Deaile e o outro piloto passavam o tempo a calcular a quantidade e o peso dos sacos cheios de urina que tinham acumulado: “Estas são as coisas que se fazem quando se tem 44 horas, certo?”
Ambos os pilotos levavam também um almoço e recebiam refeições concebidas para os pilotos comerem durante o voo. Mas ficar parado durante dezenas de horas - havia espaço para andar um pouco no cockpit, mas não o suficiente para fazer exercício - não queima muita energia, e Deaile não se lembra de ter comido muito.
O avião atravessou o Pacífico e o sul da Índia antes de virar para norte em direção ao Afeganistão. O avião foi reabastecido várias vezes em pleno voo. Quando o sol começou a pôr-se, Deaile tomou uma das anfetaminas que lhe foram dadas pelo médico de bordo para se manter alerta.
A tripulação largou a carga útil sobre o Afeganistão, passando cerca de quatro horas no total sobre o país antes de partir. A missão de Deaile não estava inicialmente planeada para durar 44 horas, mas assim que saíram do espaço aéreo afegão foi-lhes ordenado que voltassem a voar para mais uma ronda de bombardeamento. Deaile tomou outra medicação superior que lhe foi dada pelo médico de voo. Após a segunda operação, a tripulação aterrou em Diego Garcia, uma base militar situada numa ilha a cerca de 1.100 milhas a sudoeste da Índia.
Durante uma reunião de balanço da missão, os pilotos viram um vídeo dos alvos que atingiram. Depois, comeram uma refeição, demoraram cerca de uma hora a descomprimir e, finalmente, adormeceram.
‘O momento mais surreal’
Steven Basham, um tenente-general reformado da Força Aérea que pilotou B-2s sobre a Sérvia em 1999, na sua primeira utilização em combate, disse à CNN que a descolagem foi provavelmente “o momento mais surreal” na vida das tripulações no ataque do fim de semana.
“Estão realmente a executar uma missão que ninguém no mundo sabe, mas que para muito poucos está a decorrer”, afirmou.
Um aspeto único da missão de sábado foi a carga útil que cada avião transportava: Bombas GBU-57 Massive Ordnance Penetrator (MOP) de 13.607 quilos, concebidas para penetrar profundamente nas montanhas que, segundo as autoridades americanas, fortificam certos aspetos do programa nuclear iraniano.

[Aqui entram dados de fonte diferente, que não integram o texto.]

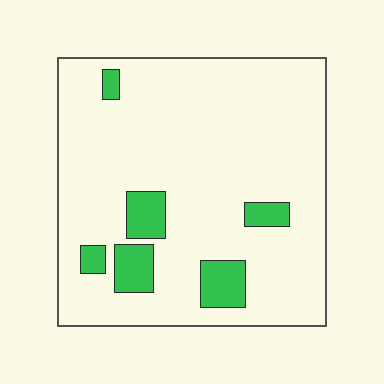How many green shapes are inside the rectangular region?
6.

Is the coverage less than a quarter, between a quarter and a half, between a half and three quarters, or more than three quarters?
Less than a quarter.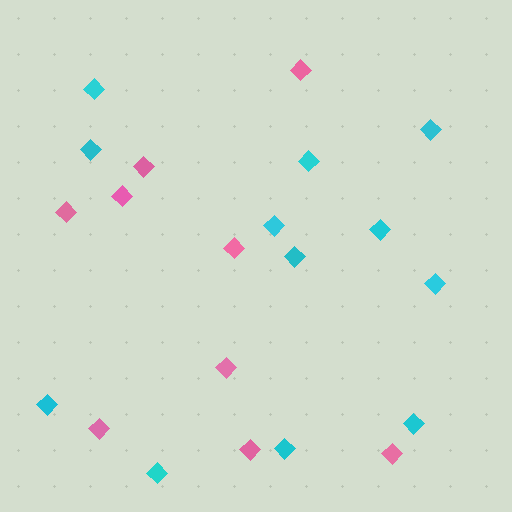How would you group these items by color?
There are 2 groups: one group of pink diamonds (9) and one group of cyan diamonds (12).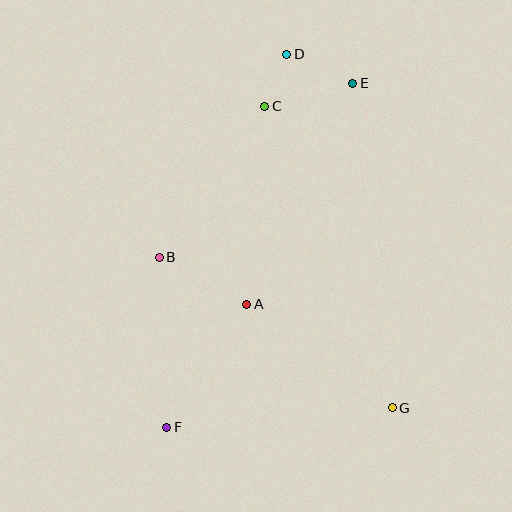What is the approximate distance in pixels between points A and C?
The distance between A and C is approximately 199 pixels.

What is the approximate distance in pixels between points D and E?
The distance between D and E is approximately 72 pixels.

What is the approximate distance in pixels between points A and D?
The distance between A and D is approximately 253 pixels.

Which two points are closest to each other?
Points C and D are closest to each other.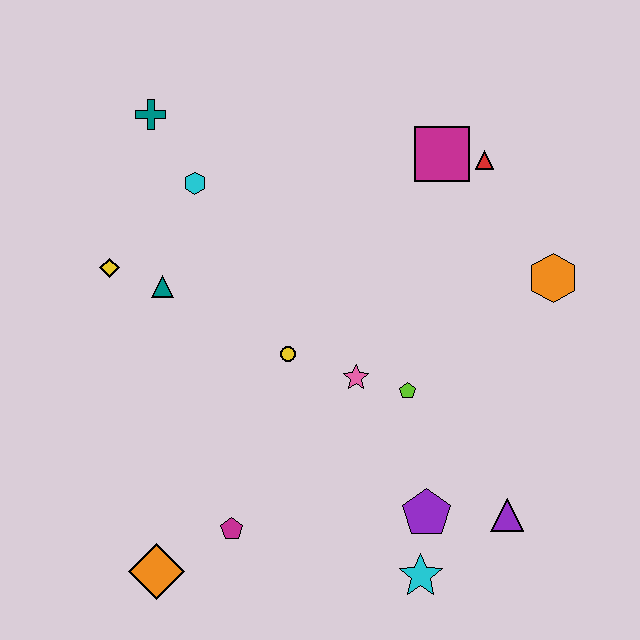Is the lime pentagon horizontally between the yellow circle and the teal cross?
No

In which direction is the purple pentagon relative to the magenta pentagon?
The purple pentagon is to the right of the magenta pentagon.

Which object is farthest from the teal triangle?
The purple triangle is farthest from the teal triangle.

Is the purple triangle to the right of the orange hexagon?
No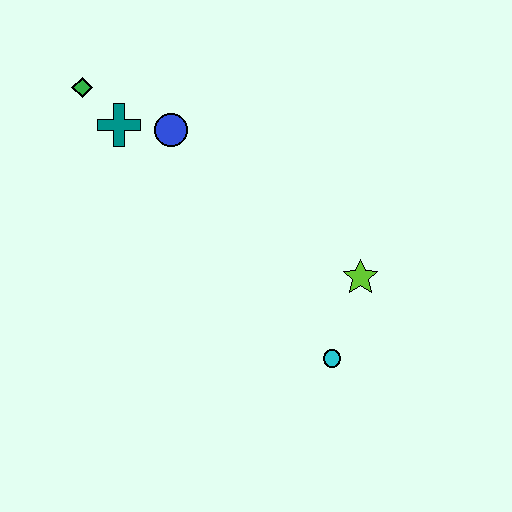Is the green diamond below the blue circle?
No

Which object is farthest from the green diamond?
The cyan circle is farthest from the green diamond.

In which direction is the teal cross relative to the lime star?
The teal cross is to the left of the lime star.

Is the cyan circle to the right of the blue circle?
Yes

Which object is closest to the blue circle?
The teal cross is closest to the blue circle.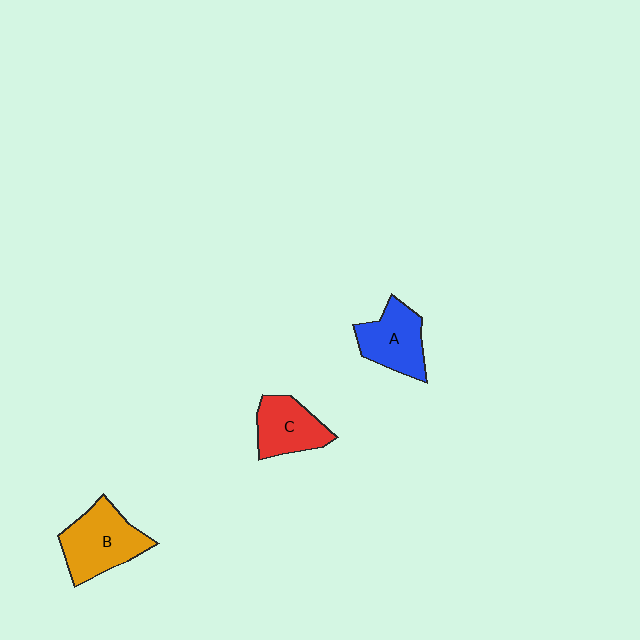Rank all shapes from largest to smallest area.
From largest to smallest: B (orange), A (blue), C (red).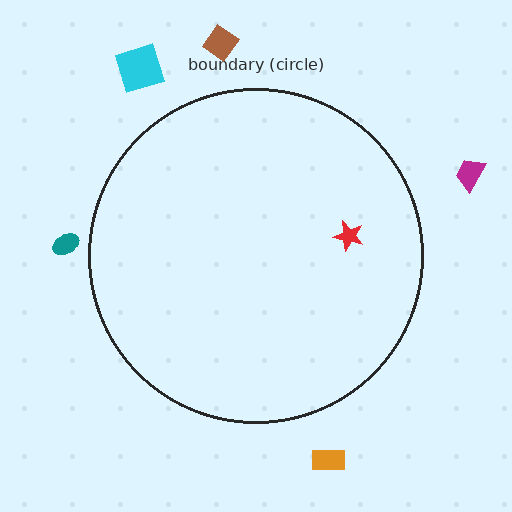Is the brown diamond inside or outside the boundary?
Outside.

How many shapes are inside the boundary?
1 inside, 5 outside.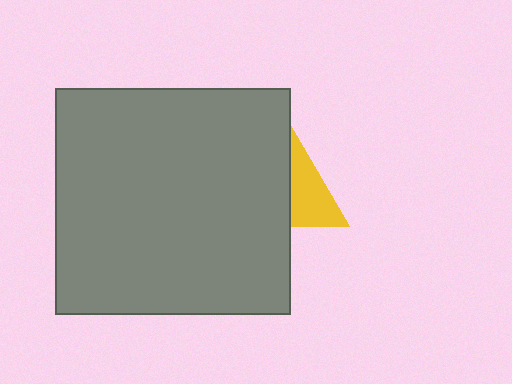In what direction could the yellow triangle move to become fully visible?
The yellow triangle could move right. That would shift it out from behind the gray rectangle entirely.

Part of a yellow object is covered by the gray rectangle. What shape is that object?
It is a triangle.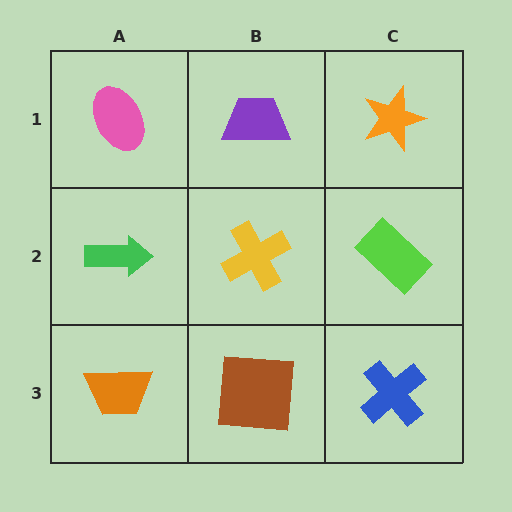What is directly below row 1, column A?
A green arrow.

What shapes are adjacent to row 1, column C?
A lime rectangle (row 2, column C), a purple trapezoid (row 1, column B).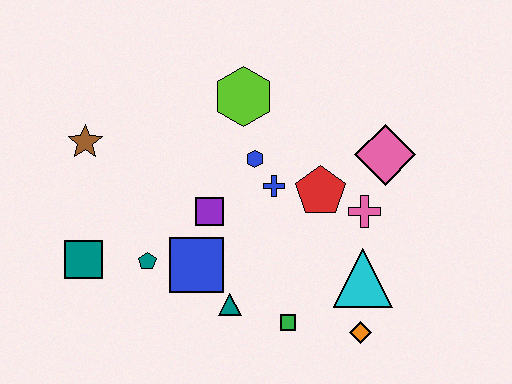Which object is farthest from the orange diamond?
The brown star is farthest from the orange diamond.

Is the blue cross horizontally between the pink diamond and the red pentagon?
No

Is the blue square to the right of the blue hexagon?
No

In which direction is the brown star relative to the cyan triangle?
The brown star is to the left of the cyan triangle.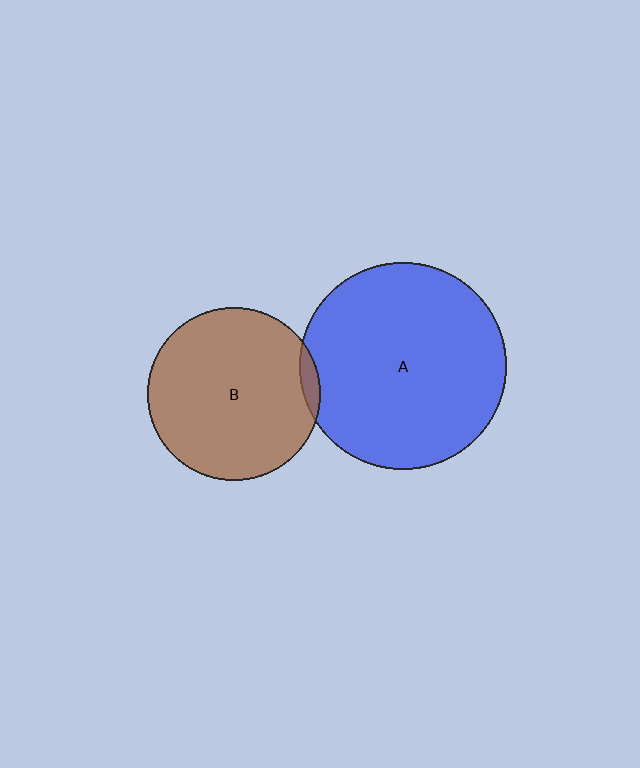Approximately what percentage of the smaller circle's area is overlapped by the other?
Approximately 5%.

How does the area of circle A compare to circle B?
Approximately 1.4 times.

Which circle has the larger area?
Circle A (blue).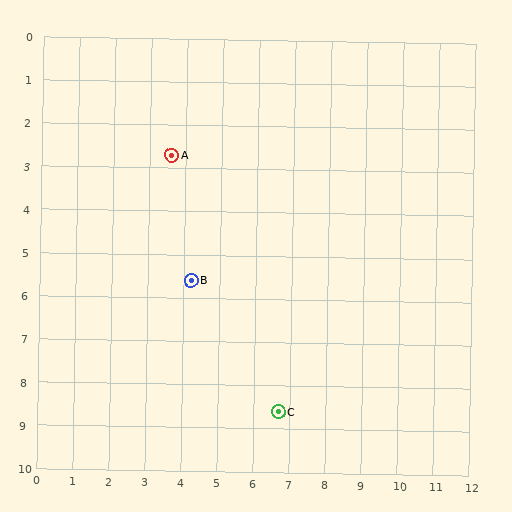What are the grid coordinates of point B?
Point B is at approximately (4.2, 5.6).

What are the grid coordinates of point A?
Point A is at approximately (3.6, 2.7).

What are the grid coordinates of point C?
Point C is at approximately (6.7, 8.6).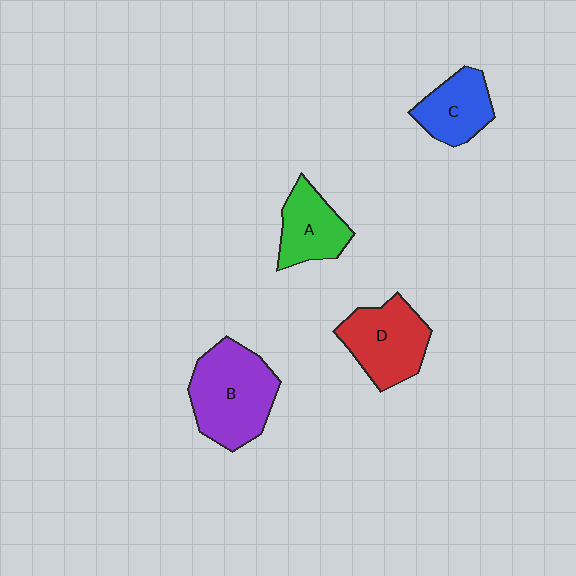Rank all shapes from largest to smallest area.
From largest to smallest: B (purple), D (red), A (green), C (blue).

Foi a primeira vez que esta bomba foi utilizada em combate, e apenas os B-2 são capazes de transportar este tipo de bombas.
Sete bombardeiros transportaram um total de mais de uma dúzia de bombas. O impacto da perda súbita de várias toneladas de peso em cada avião foi provavelmente insignificante numa aeronave tão avançada como o B-2, explicou Basham.
Os reabastecimentos no caminho de regresso ao Missouri foram provavelmente dos mais difíceis que a fatigada tripulação alguma vez experimentou, referiu, mas “a única coisa que os vai animar é que vão entrar novamente na costa dos Estados Unidos e vão receber aquele ‘bem-vindo a casa’ de um controlador americano”.
Tom Foreman, da CNN, contribuiu para esta reportagem.